Advantages to Trading Index Options
So in trading index options in place of individual stock options, you achieve effective diversification of risk. In fact, the risk of individual stock options is replaced by a market-wide risk based on the structure of the index. For many traders, this is viewed as an advantage and perhaps as the only way to truly diversify an options trading portfolio.
If you were to attempt to approximate the movement of even a limited index such as the DJIA, you would still need to trade options in all of the 30 companies it lists. This is not practical for most traders and, in fact, would not necessarily be as effective as it is to trade in the options using the DJIA as the underlying security.
The specific price movement of an option will vary based on how the index is calculated and on how broadly the index represents the larger market. A broad-based index includes a larger number of components in many different market sectors.
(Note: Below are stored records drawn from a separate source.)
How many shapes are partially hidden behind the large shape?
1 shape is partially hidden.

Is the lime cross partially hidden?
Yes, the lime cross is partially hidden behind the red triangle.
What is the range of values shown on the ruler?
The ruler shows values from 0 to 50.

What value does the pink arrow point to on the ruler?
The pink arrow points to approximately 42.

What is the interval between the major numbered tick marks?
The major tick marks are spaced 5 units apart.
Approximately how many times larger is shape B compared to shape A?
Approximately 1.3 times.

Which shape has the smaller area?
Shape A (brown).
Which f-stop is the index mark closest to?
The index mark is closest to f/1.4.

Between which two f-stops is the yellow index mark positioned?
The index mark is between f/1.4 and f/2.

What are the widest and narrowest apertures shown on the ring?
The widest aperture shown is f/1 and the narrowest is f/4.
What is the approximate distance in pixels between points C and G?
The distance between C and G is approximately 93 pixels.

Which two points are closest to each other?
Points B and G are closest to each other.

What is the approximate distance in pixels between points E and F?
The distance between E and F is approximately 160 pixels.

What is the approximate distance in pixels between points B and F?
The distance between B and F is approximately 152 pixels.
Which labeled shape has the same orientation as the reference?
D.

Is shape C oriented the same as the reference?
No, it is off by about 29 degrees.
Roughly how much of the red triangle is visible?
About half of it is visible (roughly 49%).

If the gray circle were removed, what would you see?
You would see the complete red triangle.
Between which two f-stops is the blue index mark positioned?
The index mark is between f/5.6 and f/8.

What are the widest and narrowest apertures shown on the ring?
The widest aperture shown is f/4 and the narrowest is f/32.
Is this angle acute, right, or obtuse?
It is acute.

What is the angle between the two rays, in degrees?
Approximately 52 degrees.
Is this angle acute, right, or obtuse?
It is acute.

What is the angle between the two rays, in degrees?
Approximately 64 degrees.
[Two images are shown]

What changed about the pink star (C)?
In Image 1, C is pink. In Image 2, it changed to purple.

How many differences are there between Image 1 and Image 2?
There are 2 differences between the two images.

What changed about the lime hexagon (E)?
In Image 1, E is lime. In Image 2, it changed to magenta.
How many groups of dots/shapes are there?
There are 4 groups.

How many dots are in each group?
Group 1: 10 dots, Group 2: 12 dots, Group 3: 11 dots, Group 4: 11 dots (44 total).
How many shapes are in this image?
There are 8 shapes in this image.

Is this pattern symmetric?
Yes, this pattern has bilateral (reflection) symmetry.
For example, the Nasdaq Composite Index includes all of the stocks listed on the exchange.
In comparison, a narrow-based index is limited to a smaller number of issues. For example, the Dow Jones Industrials includes the stocks of only 30 large so-called "industrial" companies. Even so, the DJIA represents nearly half of the total value of all U.S. companies listed and traded on the public exchanges.
Another very important distinction is the method used to calculate the numerical value of an index. Some indices are capitalization weighted, also called a market value-weighted index, including the Nasdaq Composite, S&P 500, and Wilshire 5000 indices.
Another group of indices are price weighted, which means the market value is used to calculate the index value. These are weighted for not only changing market value per share, but also for stock splits. So the divisor is continually changing for each of the components in a price-weighted index.
A simplified method for creating an index involves adding together the total prices of all components and dividing the result by the number of securities. This method becomes inaccurate, however, whenever there is a stock split; so, over time, the non-weighted approach will become increasingly inaccurate.
Index components change periodically due to merger and acquisition activity, or because a particular company becomes less representative of the index itself, at least in the opinion of the publisher of the index. For example, the Dow Jones Company publishes numerous indices but does not announce how it determines whether a particular company should be dropped and replaced. An index is intended to accurately report movement in the broader market, so that investors and traders will be able to track markets and make sound judgments about current market conditions; so as long as an index accurately reflects these current conditions, it continues to have validity for traders. And options that are traded on these indices allow you to trade the overall market with a realistic expectation that the index will, in fact, move in line with market conditions.